For years, Microsoft has played around with the various ways to Cool its data center. In the past, the company has cooled the offshore data by using seawater through its Project Natick. Currently, it is showing off the two-phase liquid cooling solution, which it claims to have even higher Servers densities.

The new system uses a non-conductive cooling fluid, although it is not precisely identified. The fluid sounds similar to the 3M’s Novec 1230 with a shallow boiling point around 122F. A vapor cloud is created by boiling off the coolant, which raises and contacts the cooled condenser at the tank lid top. When the liquid rains back down into the closed-loop server chassis, this process resupplies the system with freshly cooled coolant.

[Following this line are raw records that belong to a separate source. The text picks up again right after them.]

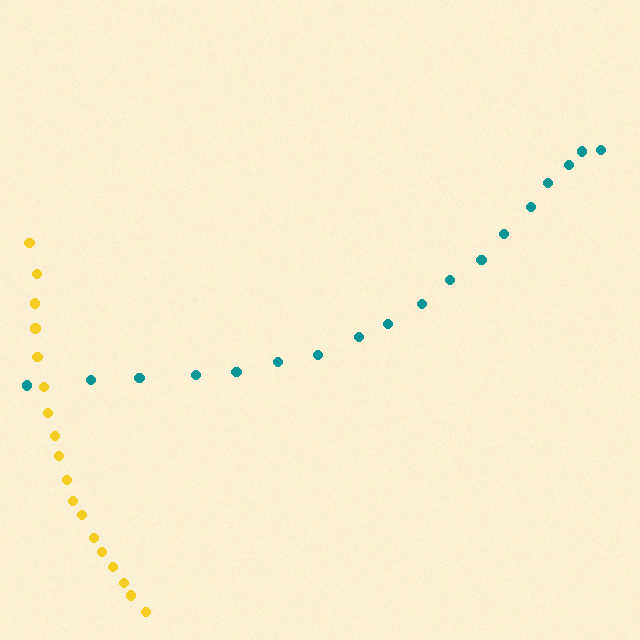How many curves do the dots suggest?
There are 2 distinct paths.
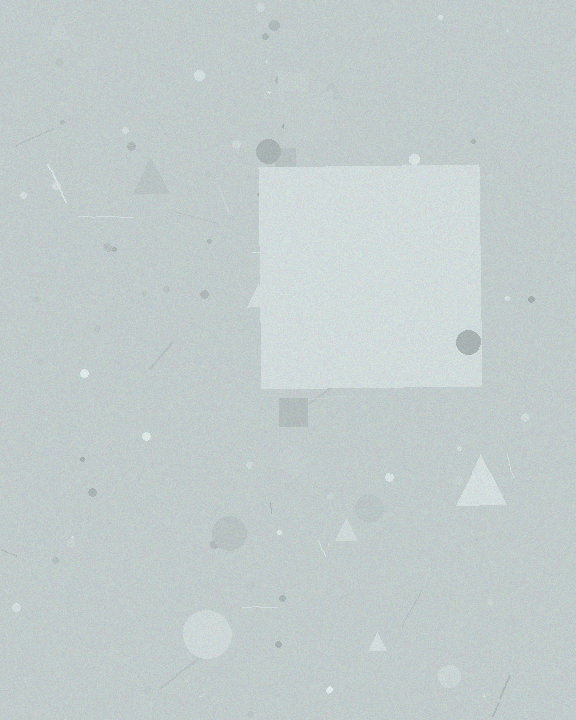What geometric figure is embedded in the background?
A square is embedded in the background.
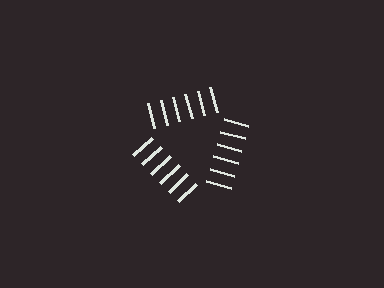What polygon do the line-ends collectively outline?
An illusory triangle — the line segments terminate on its edges but no continuous stroke is drawn.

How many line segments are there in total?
18 — 6 along each of the 3 edges.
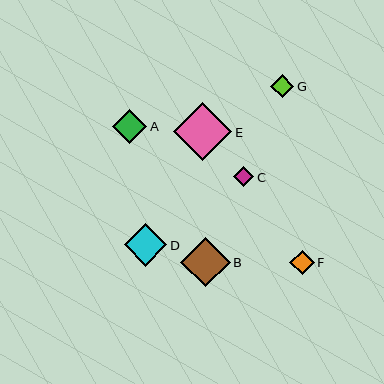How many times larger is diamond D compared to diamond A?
Diamond D is approximately 1.2 times the size of diamond A.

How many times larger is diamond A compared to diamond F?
Diamond A is approximately 1.4 times the size of diamond F.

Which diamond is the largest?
Diamond E is the largest with a size of approximately 58 pixels.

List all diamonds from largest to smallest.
From largest to smallest: E, B, D, A, F, G, C.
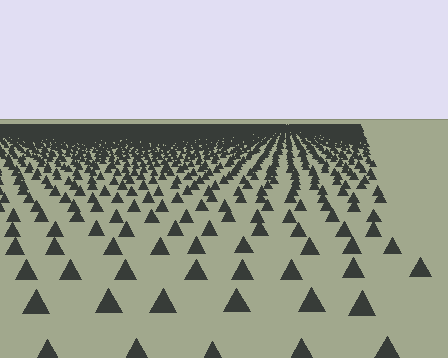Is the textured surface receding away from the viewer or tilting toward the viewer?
The surface is receding away from the viewer. Texture elements get smaller and denser toward the top.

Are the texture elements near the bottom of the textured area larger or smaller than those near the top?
Larger. Near the bottom, elements are closer to the viewer and appear at a bigger on-screen size.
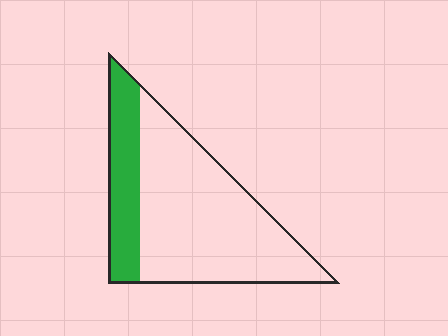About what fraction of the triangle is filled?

Heat is transferred from the server tank into a dryer cooler outside the enclosure and dissipated there. Due to the direct contact with a non-conducting fluid, immersion cooling works. The contact offers a far better thermal dissipation than a conventional air cooler. A principal hardware engineer on Microsoft team for advanced datacenter development in Redmond, Washington, Husam Alissa, said, “We are the first cloud provider that is running two-phase immersion cooling in a production environment.”

The growth of immersion cooling as a good thing is depicted in the blog post by Microsoft. It highlights the fact that it can reduce server power consumption by 5%-15%. The company says that running immersion cooling allows directing burst workloads to those specific servers. It can also overclock them to serve requests quickly.